So much for entering feelings and thoughts off the top of my head.
Sheesh!
With regard to the need for a teacher I had also mentioned in my journal that Alison once remarked that the master did not now have a teacher and that Alison had wondered about that and that I had wondered, too.
"I guess you get to the point where you don't need one," I suggested.
So it seemed.
"Or is it," I asked, "that because your teacher dies you just have to go on without one?"
I wondered.
The master seemed defensive.
"Wondered about what?" he asked in his reply.
Jesus!
Was it not obvious that because of the master's own situation we wondered if a teacher were necessary throughout life or if one eventually reached the point where a teacher was no longer needed?
Independent.
Had the master reached that point?
Free.
That was certainly what I wondered at least.
Did the master have a teacher to whom he must simply listen, as I did, if his teacher so demanded?
Did the master have a teacher who confronted him as the master so often confronted me?
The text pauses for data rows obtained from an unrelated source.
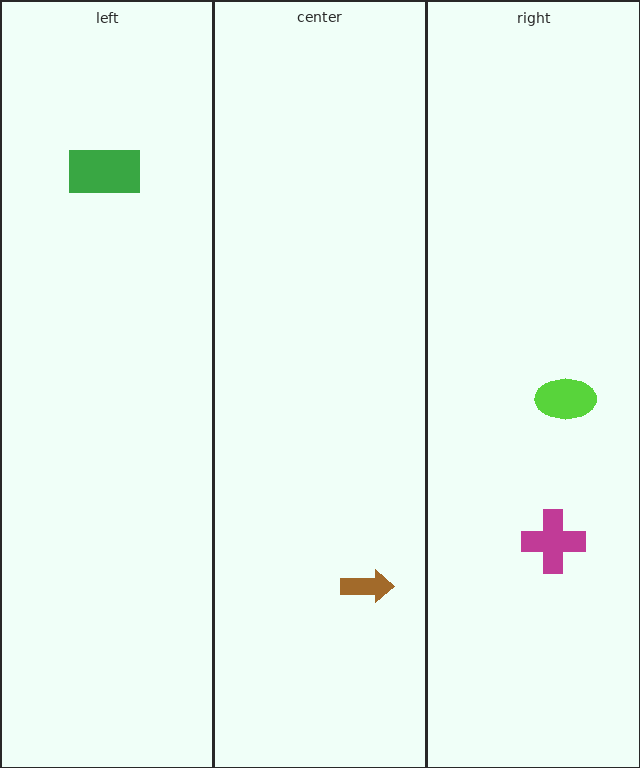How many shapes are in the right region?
2.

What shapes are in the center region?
The brown arrow.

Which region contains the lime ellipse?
The right region.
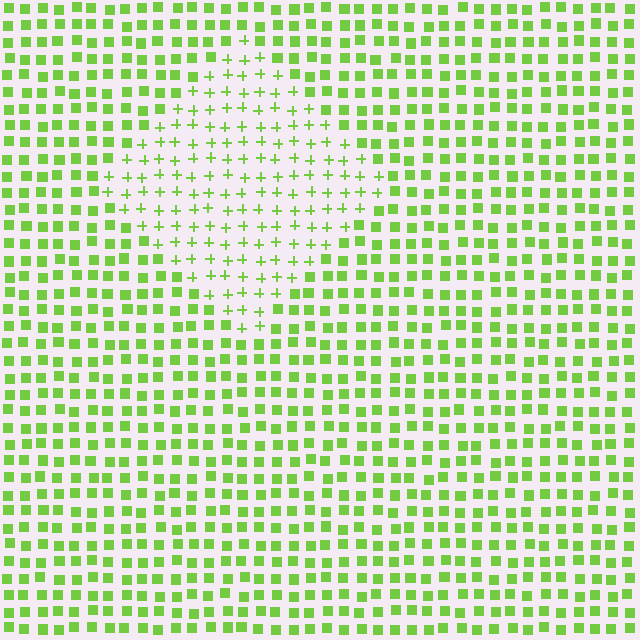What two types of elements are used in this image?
The image uses plus signs inside the diamond region and squares outside it.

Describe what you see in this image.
The image is filled with small lime elements arranged in a uniform grid. A diamond-shaped region contains plus signs, while the surrounding area contains squares. The boundary is defined purely by the change in element shape.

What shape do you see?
I see a diamond.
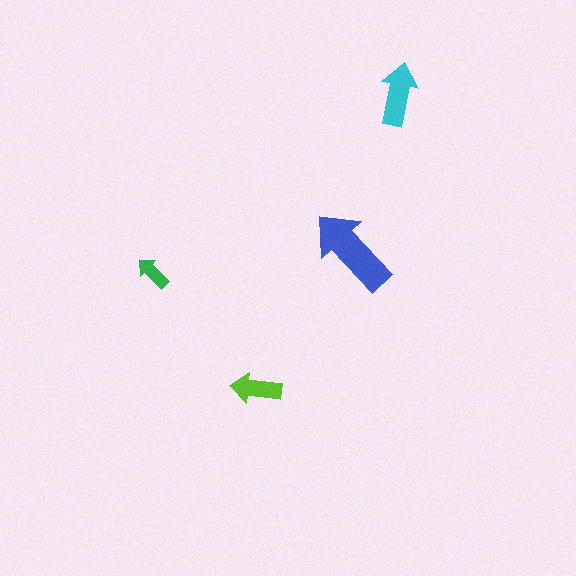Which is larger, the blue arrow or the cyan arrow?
The blue one.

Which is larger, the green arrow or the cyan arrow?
The cyan one.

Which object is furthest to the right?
The cyan arrow is rightmost.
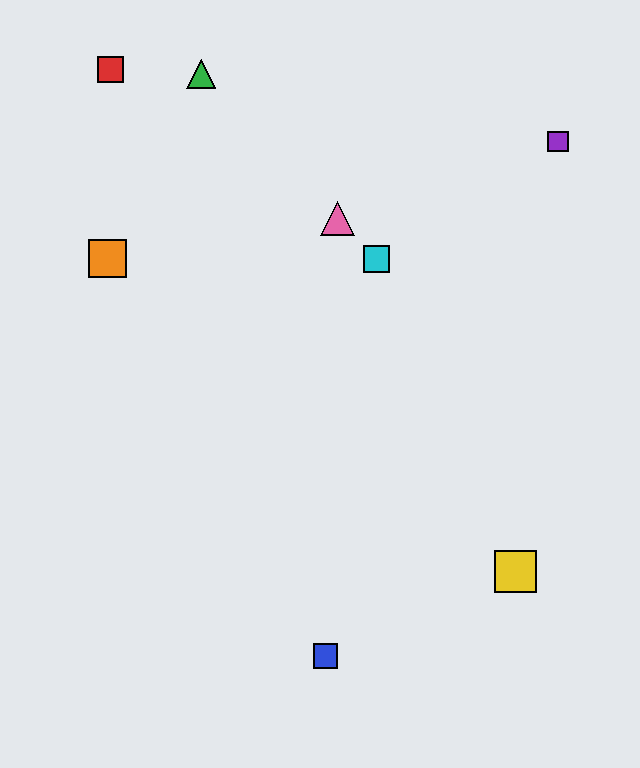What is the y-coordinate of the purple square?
The purple square is at y≈141.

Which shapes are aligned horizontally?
The orange square, the cyan square are aligned horizontally.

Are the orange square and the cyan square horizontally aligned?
Yes, both are at y≈259.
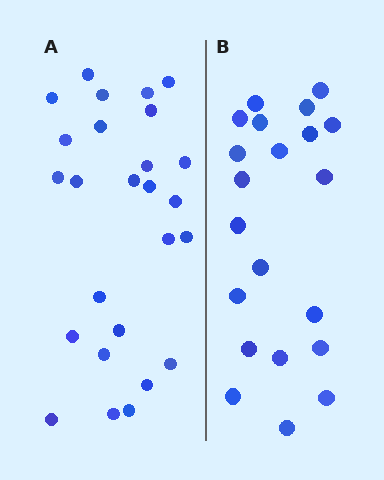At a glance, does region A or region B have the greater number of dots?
Region A (the left region) has more dots.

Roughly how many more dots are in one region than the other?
Region A has about 5 more dots than region B.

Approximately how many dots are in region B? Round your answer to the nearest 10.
About 20 dots. (The exact count is 21, which rounds to 20.)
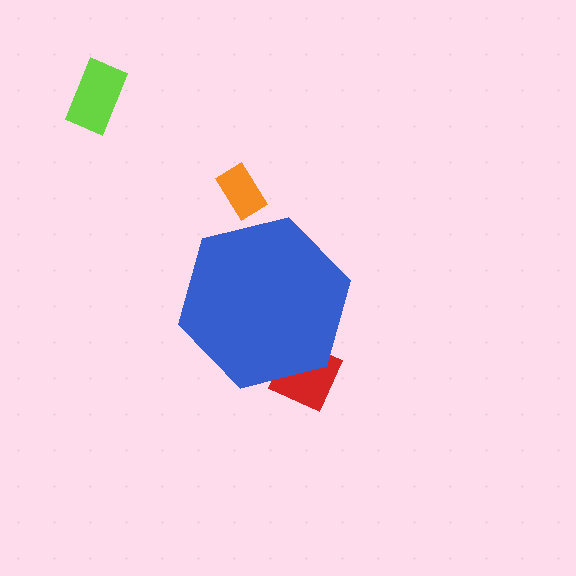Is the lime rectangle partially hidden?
No, the lime rectangle is fully visible.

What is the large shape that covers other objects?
A blue hexagon.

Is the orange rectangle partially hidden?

Did the master have a teacher who attributed to him unacknowledged fear, anger, denial, evasion, avoidance, and cowardice?
An assassin.
Was there a teacher whom the master could not interrupt whenever he so desired? When the master told me to shut up and listen, I shut up and listened. Was there anyone on earth for whom the master had enough respect to do the same?
I wondered.
His therapist perhaps?
Did anyone ever tell the master, as the master so often told others, that their conversation was not a debate?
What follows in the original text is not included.